GBP EUR Stuck in Range at 1.1700 Level

GBP EUR Stuck in Range at 1.1700 Level

The GBP EUR exchange rate opens the week at 1.1700 as the market absorbs the European Central Bank meeting. The market will see a three-month GDP update from the UK economy on Monday. The outlook for UK economic growth has been pretty grim in recent weeks.

The GBP to EUR has been trading in a range between the 1.1650-1.1850 levels since early May.

UK economy will give a stagflation update

Economic data released today will be a 3-month GDP update for the UK economy which is expected to show growth of 0.4%. A lower figure would increase the threat of stagflation to the British economy.

PMI figures for the British economy last week were revised higher and that performance from the services sector could provide a boost for the growth figures.

However, the British Chamber of Commerce said last week that growth was grinding to a halt as businesses rein in spending due to higher taxes and inflation.

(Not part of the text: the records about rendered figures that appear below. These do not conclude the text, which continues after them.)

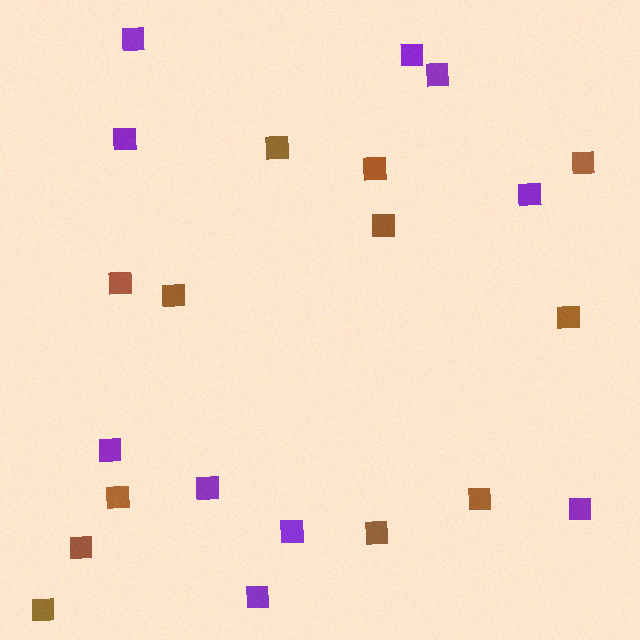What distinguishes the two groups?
There are 2 groups: one group of brown squares (12) and one group of purple squares (10).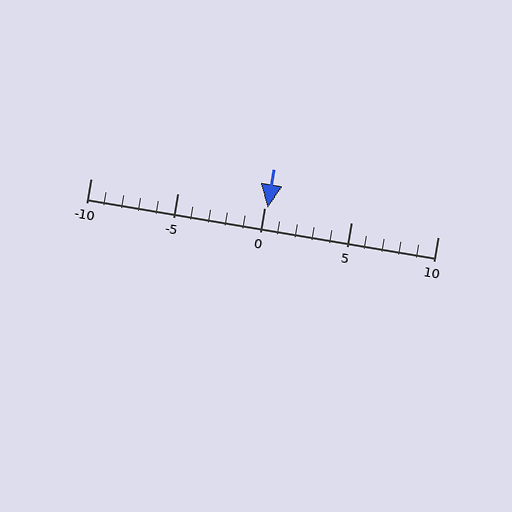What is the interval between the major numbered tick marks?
The major tick marks are spaced 5 units apart.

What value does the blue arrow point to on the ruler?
The blue arrow points to approximately 0.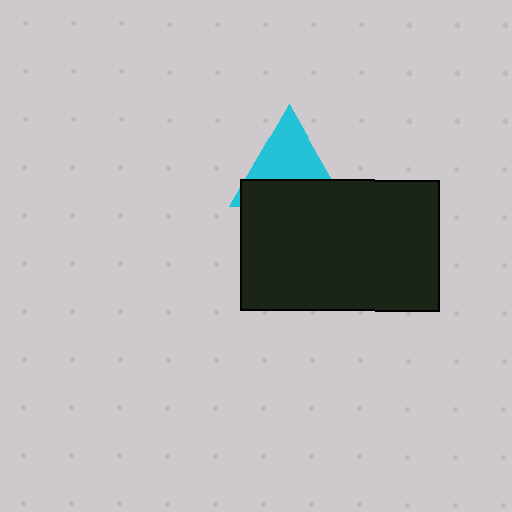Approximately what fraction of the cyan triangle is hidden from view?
Roughly 45% of the cyan triangle is hidden behind the black rectangle.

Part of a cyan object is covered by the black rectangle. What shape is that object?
It is a triangle.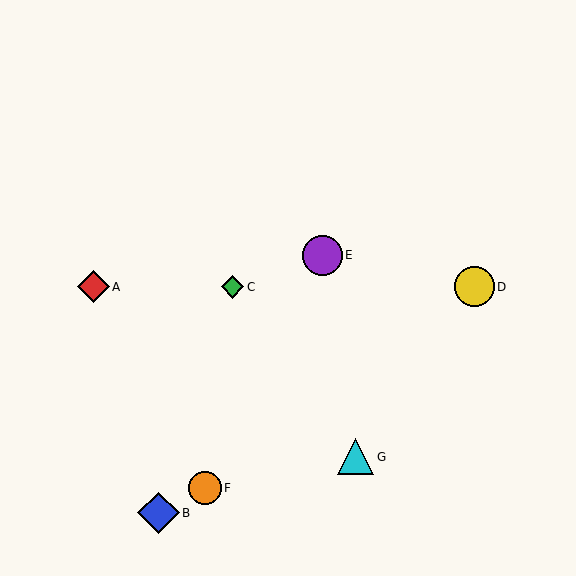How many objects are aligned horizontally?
3 objects (A, C, D) are aligned horizontally.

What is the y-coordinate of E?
Object E is at y≈255.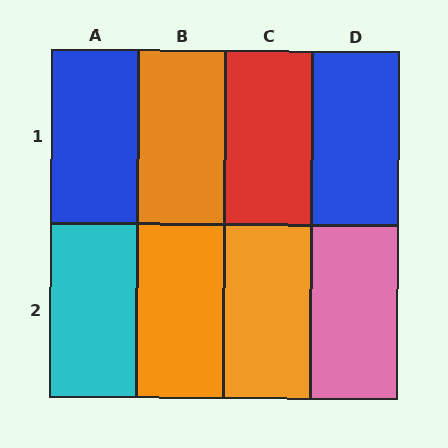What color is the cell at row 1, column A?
Blue.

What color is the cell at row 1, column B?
Orange.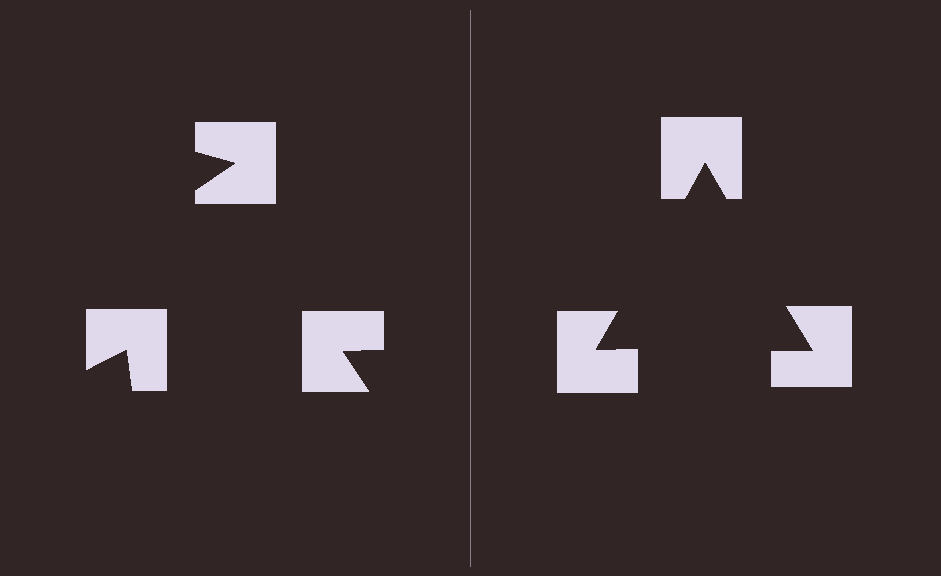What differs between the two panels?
The notched squares are positioned identically on both sides; only the wedge orientations differ. On the right they align to a triangle; on the left they are misaligned.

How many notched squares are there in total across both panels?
6 — 3 on each side.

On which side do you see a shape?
An illusory triangle appears on the right side. On the left side the wedge cuts are rotated, so no coherent shape forms.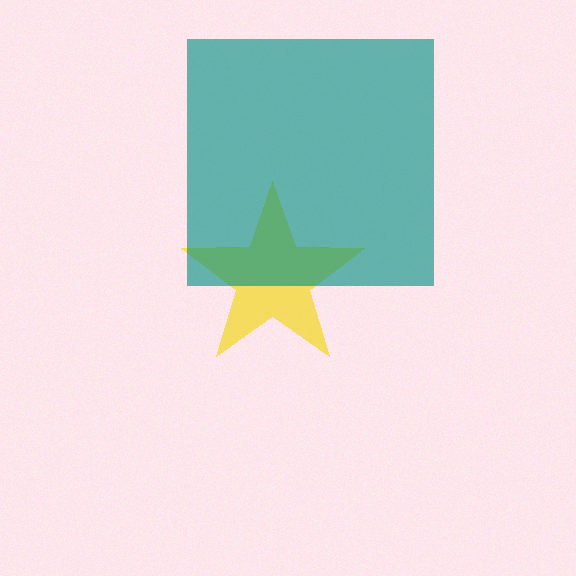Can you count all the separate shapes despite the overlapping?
Yes, there are 2 separate shapes.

“Our latest forecast indicates that the headwinds facing the UK economy show little sign of reducing, with continued inflationary pressures and sluggish growth,” said Alex Veitch.

The BCC was particularly concerned about a downgrade in corporate spending. The OECD also warned last week that the UK would be the worst-performing developed nation in 2023, apart from Russia.

The euro area economy is expected to grow by only 1.6% with the US growing by 1.2% while the UK lags behind them with no growth.

Boris Johnson suggested that the UK coming out of the pandemic first was why the UK lags behind. “Because we came out first, because of the steps that we took, we were slightly out of sync with much of the rest of the OECD,” Johnson said.

The UK economy has been volatile throughout the lockdowns because of its dominant services sector. That sector is now being hit by a multitude of new problems such as inflation and reduced consumer spending.

On the protocol issue, the Northern Ireland secretary has said that new legislation will not break internationally. Brandon Lewis stated that when people see the legislation, “they’ll see it’s focused on fixing the problems with the implementation of the protocol”.

 

“Doing so is not only within international law but works for people across the United Kingdom and respects the EU single market”.

Labour problems and staff shortages hit European travel

European travel is being affected by labour problems and staff shortages this summer.

Workers at France’s Charles De Gaulle airport walked off the job leading to a quarter of all flights being cancelled. Then last week, 1,000 pilots from Denmark, Norway and Sweden said they could on strike at the end of June. German carrier Lufthansa has also confirmed it will cancel around 1,000 flights in July.

The travel industry was hoping for better days after the pandemic but now faces rising wage inflation and higher fuel costs for airlines.